La mobilità volontaria ex art. 30 del D.Lgs. 165/2001 è un istituto che permette il passaggio diretto di personale tra pubbliche amministrazioni. A differenza del concorso pubblico, è riservata esclusivamente a chi è già dipendente a tempo indeterminato di un'altra PA. Non prevede prove scritte o orali di tipo concorsuale, ma una valutazione comparativa basata su titoli e, come in questo caso, su un colloquio. Il trasferimento avviene con conservazione della posizione giuridica ed economica maturata.

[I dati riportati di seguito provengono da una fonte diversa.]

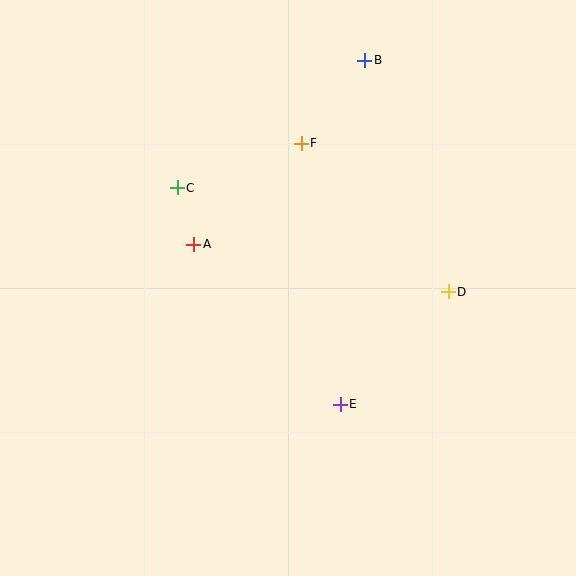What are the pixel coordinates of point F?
Point F is at (301, 143).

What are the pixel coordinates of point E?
Point E is at (340, 404).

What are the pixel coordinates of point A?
Point A is at (194, 244).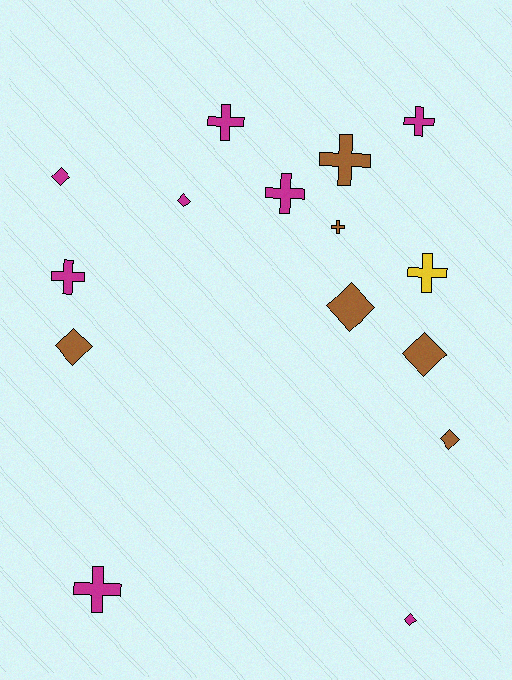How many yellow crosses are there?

Possono partecipare anche dipendenti di amministrazioni centrali dello Stato o di altri comparti?

In linea di principio sì, purché il candidato sia inquadrato in un'area o categoria equiparabile a quella dell'Area degli Istruttori del Comparto Funzioni Locali (ex Cat. C). Tuttavia, il bando potrebbe contenere limitazioni specifiche. È quindi indispensabile verificare il testo integrale dell'avviso. Va inoltre considerato che il trasferimento tra comparti diversi può comportare differenze nel trattamento economico accessorio.

Serve il nulla osta dell'ente di appartenenza per presentare domanda?

Dipende da quanto previsto dal bando. Alcuni avvisi di mobilità richiedono che il nulla osta sia allegato alla domanda di partecipazione, altri consentono di presentarlo in una fase successiva, ad esempio dopo l'esito positivo della selezione. In ogni caso, il nulla osta è condizione necessaria per il perfezionamento del trasferimento. Si suggerisce di avviare per tempo l'interlocuzione con la propria amministrazione.

Qual è l'inquadramento economico previsto?

Il posto è inquadrato nell'Area degli Istruttori secondo il nuovo ordinamento professionale del CCNL Funzioni Locali 2019-2021. Il trattamento economico sarà quello previsto dal contratto collettivo vigente per tale area, comprensivo di stipendio tabellare, eventuale differenziale stipendiale maturato e trattamento accessorio secondo le regole dell'ente di destinazione. In caso di mobilità, il dipendente conserva la posizione economica acquisita, nei limiti di quanto previsto dalla normativa contrattuale.

Entro quando si conosceranno gli esiti della selezione?

Il bando non specifica una data per la conclusione della procedura. Generalmente, per avvisi di mobilità di enti locali di piccole dimensioni, i tempi sono relativamente contenuti: la convocazione per il colloquio avviene di norma entro poche settimane dalla scadenza del termine per le candidature. Si consiglia di monitorare il sito istituzionale del Comune di Travacò Siccomario e l'eventuale casella PEC indicata in fase di candidatura per aggiornamenti.